As sequences (9) to (11) indicate, the pointers return to the first block after the third block in the exemplary internal memory 110 with three blocks. That is, the release pointer returns to the first block in sequence (9), the copy pointer returns to the first block in sequence (10), and the next pointer returns to the first block in sequence (11). Because the pointers cycle through the blocks in this manner, the internal memory 110 may be illustrated and regarded as a circular ring buffer according to some embodiments. As discussed with reference to FIG. 4, program code may be written to perform checks to ensure that only valid blocks or relevant error messages are obtained based on the positions of the pointers.

FIG. 3B illustrates examples of memory operations associated with storing data from the processor 120 to the internal memory 110 and copying data from the internal memory 110 to external memory 140 according to some embodiments. The exemplary illustration shows the nine data blocks of the external memory 140 and the internal memory 110 with three memory blocks as in FIG. 3A. Similarly to FIG. 3A, a sequence of snapshots of the internal memory 110 is numbered from “(1)” to “(12)”. In each snapshot of the sequence, the locations of the copy, next, and release are indicated. The headings are the same as those in FIG. 3A with the exception of “store and release” to indicate that data is written from internal memory 110 into external memory 140 before the block is released. Additional details are discussed with reference to FIG. 5.

As FIG. 3B indicates, in the snapshots associated with sequences (2) to (3), (5) to (6), (8) to (9), and (11) to (12), the release pointer is incremented when data is written into a block of the internal memory 110 from the processor 120. That is, the next pointer, indicating the next block to write data into, and the release pointer initially point to the same block (e.g., as in sequence (2)), then the release pointer is incremented based on data being written into the previously indicated block (e.g., as in sequence (3)). As the snapshots associated with sequences (3) to (4), (6) to (7), and (9) to (10) indicate, an automated copy is performed into external memory 140 from internal memory 110 and the copy pointer is automatically incremented following the copy. As noted with reference to FIG. 3A, because the pointers cycle through the blocks, as illustrated in sequences (9), (10), and (11), for example, the internal memory 110 may be illustrated and regarded as a circular ring buffer according to some embodiments.

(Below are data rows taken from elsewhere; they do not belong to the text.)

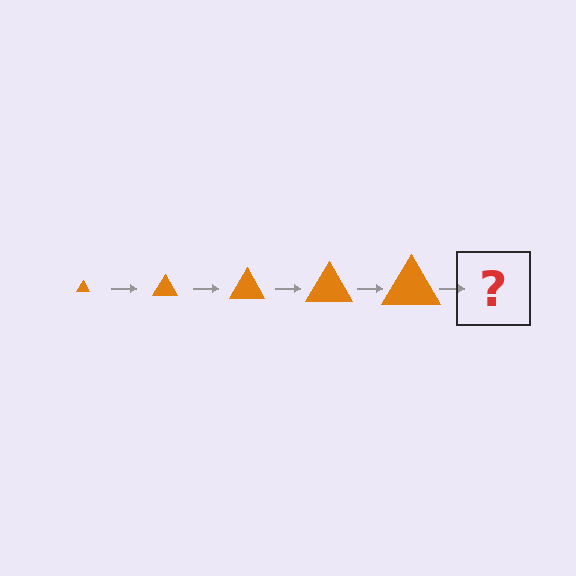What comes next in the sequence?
The next element should be an orange triangle, larger than the previous one.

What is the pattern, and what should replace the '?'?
The pattern is that the triangle gets progressively larger each step. The '?' should be an orange triangle, larger than the previous one.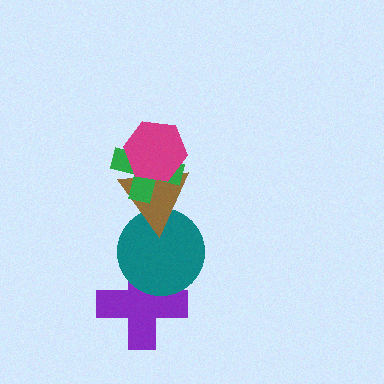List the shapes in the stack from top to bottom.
From top to bottom: the magenta hexagon, the green cross, the brown triangle, the teal circle, the purple cross.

FIG. 4 is a process flow of a method 400 of controlling memory operations associated with copying data from external memory 140 to internal memory 110 and retrieving data from the internal memory 110 by one or more processors 120 according to some embodiments. The processes may be performed by a system 100. Aspects of the operations are illustrated in FIG. 3A. At 401, initializing internal memory 110 may include setting the copy, release, and next buffers to store the same address, that of the first block of the internal memory 110 (e.g., as shown for sequence (1) in FIG. 3A). At 402, autonomously copying one or more blocks of data from external memory 140 to internal memory 110 sequentially is illustrated in sequence (2) of FIG. 3A, for example.

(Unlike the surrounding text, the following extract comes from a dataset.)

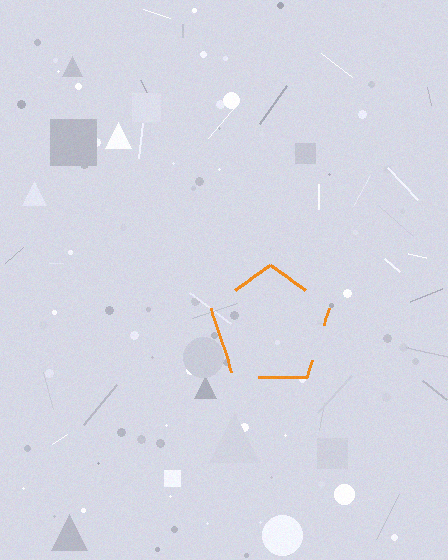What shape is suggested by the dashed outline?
The dashed outline suggests a pentagon.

At 404, receiving a command for reading from the internal memory 110 refers to one or more processors 120 receiving instructions (e.g., stored in other memory 130) associated with reading data from internal memory 110. At 406, processing the command for reading from internal memory 110 may involve determining that a valid block of data is indicated by the next pointer, for example, and may involve a set of commands. For example a command to obtain the next pointer may first be issued to determine whether a valid block of data is available for access or if an error code is returned. One of more valid blocks of data for reading from internal memory 110 are blocks between the next pointer and copy pointer. Thus, if the next pointer and the copy pointer are in the same place, there are no valid blocks to read from. If the check at 406 passes, this may lead to one or more processors 120 then loading data from the internal memory 110. At 408, receiving a command for releasing the internal memory refers to one or more processors 120 implementing instructions to release a block or more of the internal memory 110, at 410, followed by incrementing the release pointer.

At 412, a check may be performed to determine if conditions for automated copy from external memory 140 to internal memory 110 are met. For example, a check may be performed of whether the address indicated by the copy pointer is the same as the address indicated by the release pointer. If the check at 412 indicates that the condition for automated copy is met (e.g., there is at least one block between the copy pointer and the release pointer), then another iteration beginning at 402 may be implemented. If, instead, the result of the check at 412 is that the condition for automated copy is not met, then the process of copying from external memory is ended. Because this is an asynchronous end, a (synchronous) command to wait may be received, at 414. That is, the instructions implemented by one or more processors 120 may include a wait instruction to wait synchronously until the corresponding asynchronous end is complete if the condition checked at 412 is not met. Following the wait, the process may be ended at 416. The end (at 416) may indicate a release of the internal memory 110 which may subsequently be re-initialized (at 401). The process at 414 may also be reached if the check that is part of the processing of the read command (at 406) indicates that a valid block is not available in internal memory 110.

FIG. 5 is a process flow of a method 500 of controlling memory operations associated with storing data from one or more processors 120 in internal memory 110 and copying data from internal memory 110 to external memory 140 according to some embodiments. Aspects of the operations are illustrated in FIG. 3B. Like the processes of the method 400, the processes of the method 500 may be performed by a system 100. At 501, initializing internal memory 110 may including setting the copy, release, and next buffers to store the same address, that of the first block of the internal memory 110 (e.g., as shown for sequence (1) in FIG. 3B). At 502, autonomously copying one or more blocks of data from internal memory 110 to external memory 140 sequentially is illustrated, for example, by the copy of “A” out of the first block of internal memory 110 at sequence (4) of FIG. 3B.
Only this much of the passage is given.